ངོ་འཕྲད་བདེ་བའི་དྲ་འབྲེལ།

གཟའ་པ་སངས། ༢༠༢༤/༠༣/༢༩

Allegations of a White House in Denial Over Iraq


The White House is fighting off allegations that President Bush is concealing the truth about the situation in Iraq. The charges appear in a new book entitled State of Denial by Bob Woodward, assistant managing editor of the Washington Post newspaper. As VOA's Peter Fedynsky reports, the book also alleges the administration ignored an early warning about the September 11, 2001 terrorist attacks on the United States.

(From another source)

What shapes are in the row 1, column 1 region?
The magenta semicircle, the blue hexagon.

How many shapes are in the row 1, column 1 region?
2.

Bob Woodward bases his allegations on interviews with senior administration officials. One of his key charges is that insurgents are attacking U.S. forces in Iraq as many as 900 times a week. White House counselor Dan Bartlett says the administration is adapting to increased violence.

"The enemy has been very good. They have been, to an extent, more vicious and more violent that we probably originally expected," said Mr. Bartlett.

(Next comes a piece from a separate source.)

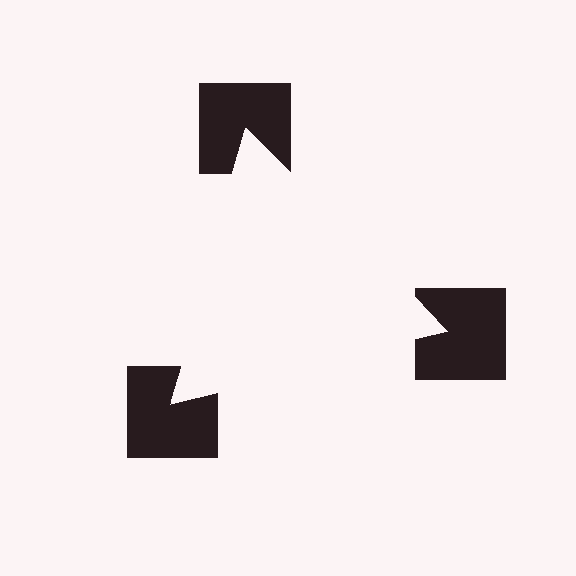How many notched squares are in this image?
There are 3 — one at each vertex of the illusory triangle.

Woodward writes that on July 10, 2001, two months before the 9/11 attacks, Central Intelligence Agency director George Tenet called a special high-level meeting based on indications of an imminent al-Qaida strike in the United States. Former White House Terrorism Advisor Richard Clarke says he was there. "The message from the Director of Central Intelligence and from me was that there was still going to be a major al-Qaida attack in the next several weeks."

Bob Woodward alleges that Condoleezza Rice, who was National Security advisor at the time, seemed to brush off the warning. Secretary Rice says she does not recall any such meeting and none was reported to the bipartisan 9/11 Commission, which investigated the terrorist attacks.

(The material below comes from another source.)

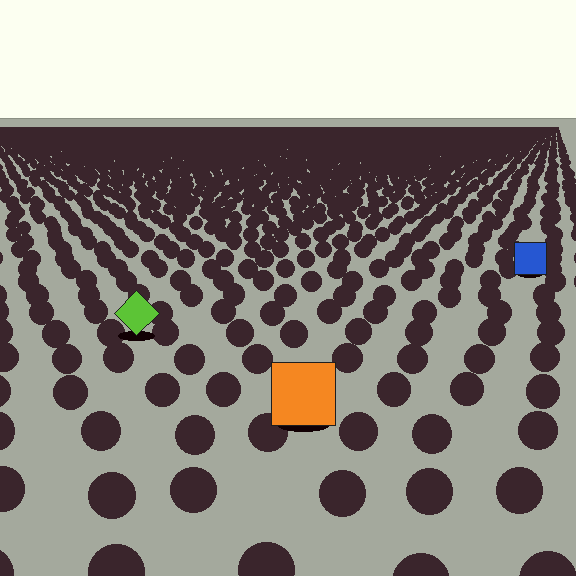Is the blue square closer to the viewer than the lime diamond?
No. The lime diamond is closer — you can tell from the texture gradient: the ground texture is coarser near it.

White House spokesman Tony Snow says there was a meeting, but that Woodward reports it out of context. "People are taking a look at all of the documents to find out what was reported and what was not to the 9/11 Commission. As a matter of fact, there's a trip to the Archives right now to try and sort through all of that."

Members of the opposition Democratic Party have used the Woodward book to accuse the White House of misrepresenting the war in Iraq. Pennsylvania Congressman John Murtha said, "I spoke out two years ago and said we can't win it militarily. The military leaders have told me that. General Pace [the Chairman of the Joint Chiefs of Staff] has said this publicly, and they continue to put our troops in harm's way."

Woodward says the head of the U.S. Central Command, General John Abizaid, met with Congressman Murtha last year and indicated that both men were nearly in agreement on the need for a U.S. pullout from Iraq.

White House Spokesman Tony Snow says President Bush demands honest answers about Iraq. "As a commander in chief, it is not your job to live in a state of delusion. You know in a time of war you got to get it right. You have to do your very best at all times. That means push the generals about the facts on the ground."

Woodward and fellow Washington Post reporter Carl Bernstein helped expose the Watergate scandal, which forced President Nixon to resign in 1974. State of Denial is Woodward's third book on the Bush administration. The first two were well received by the White House.